According to details shared by The Big Whale and highlighted by journalist Raphaël Bloch, the bill envisions establishing a public administrative body tasked with managing a reserve equal to 2% of Bitcoin’s total supply, approximately 420,000 BTC, over a period of seven to eight years. The reserve would serve as both a diversification tool for France’s foreign exchange holdings and a hedge against global monetary instability, reinforcing the country’s financial sovereignty.
BREAKING: 🇫🇷 French politician Éric Ciotti introduced a bill to adapt “the new monetary order by embracing Bitcoin and crypto.” pic.twitter.com/fS7ILfhPq3
— Bitcoin Magazine (@BitcoinMagazine) October 28, 2025
The proposal outlines three key funding mechanisms:
- Public mining operations powered by France’s nuclear and hydroelectric surplus energy, leveraging the country’s strong renewable infrastructure.
- Retention of seized Bitcoin assets from criminal or judicial proceedings.
- Redirecting a small fraction of public savings from national accounts such as Livret A and LDDS toward Bitcoin acquisition.
Ciotti’s National Rally party has also endorsed the concept of nuclear-powered Bitcoin mining, proposing the installation of high-performance mining computers at EDF nuclear plants.
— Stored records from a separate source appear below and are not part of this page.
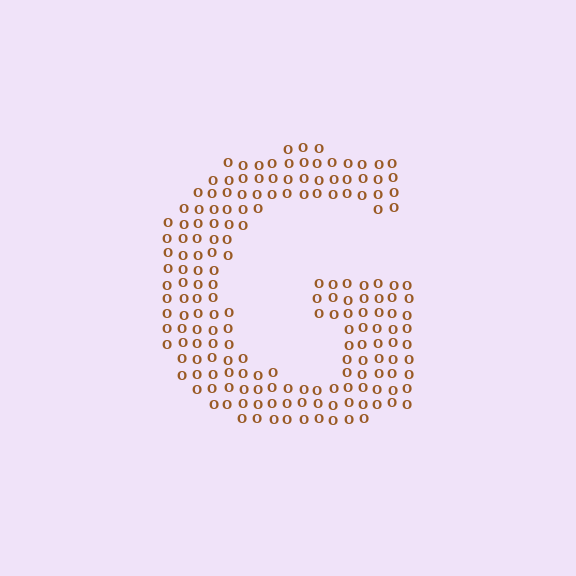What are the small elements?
The small elements are letter O's.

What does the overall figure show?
The overall figure shows the letter G.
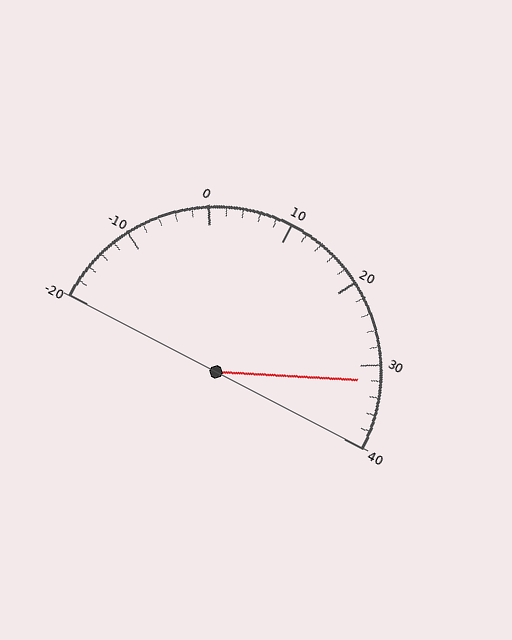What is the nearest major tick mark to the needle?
The nearest major tick mark is 30.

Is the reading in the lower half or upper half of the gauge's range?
The reading is in the upper half of the range (-20 to 40).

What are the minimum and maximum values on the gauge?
The gauge ranges from -20 to 40.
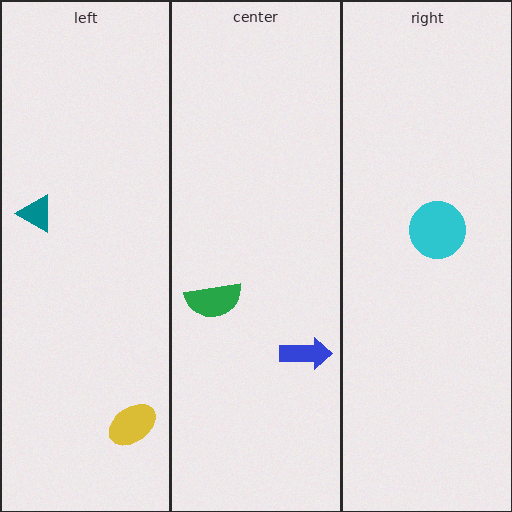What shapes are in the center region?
The blue arrow, the green semicircle.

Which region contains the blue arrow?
The center region.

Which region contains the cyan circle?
The right region.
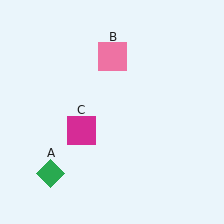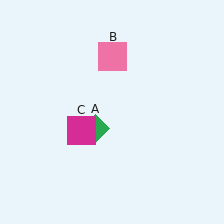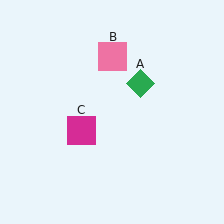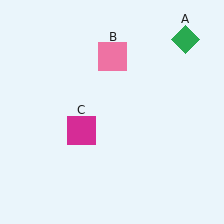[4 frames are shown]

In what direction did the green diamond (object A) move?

Proponents argue this approach is both energy-efficient and environmentally sustainable, turning excess power into a strategic digital asset.
If enacted, the legislation would represent a seismic policy shift for the Eurozone, effectively making France the first EU nation to formally accumulate Bitcoin as part of its state reserve strategy.
Analysts suggest the move could trigger a domino effect across Europe, encouraging other governments to explore crypto-based monetary diversification in an era of rising digital finance and de-dollarization.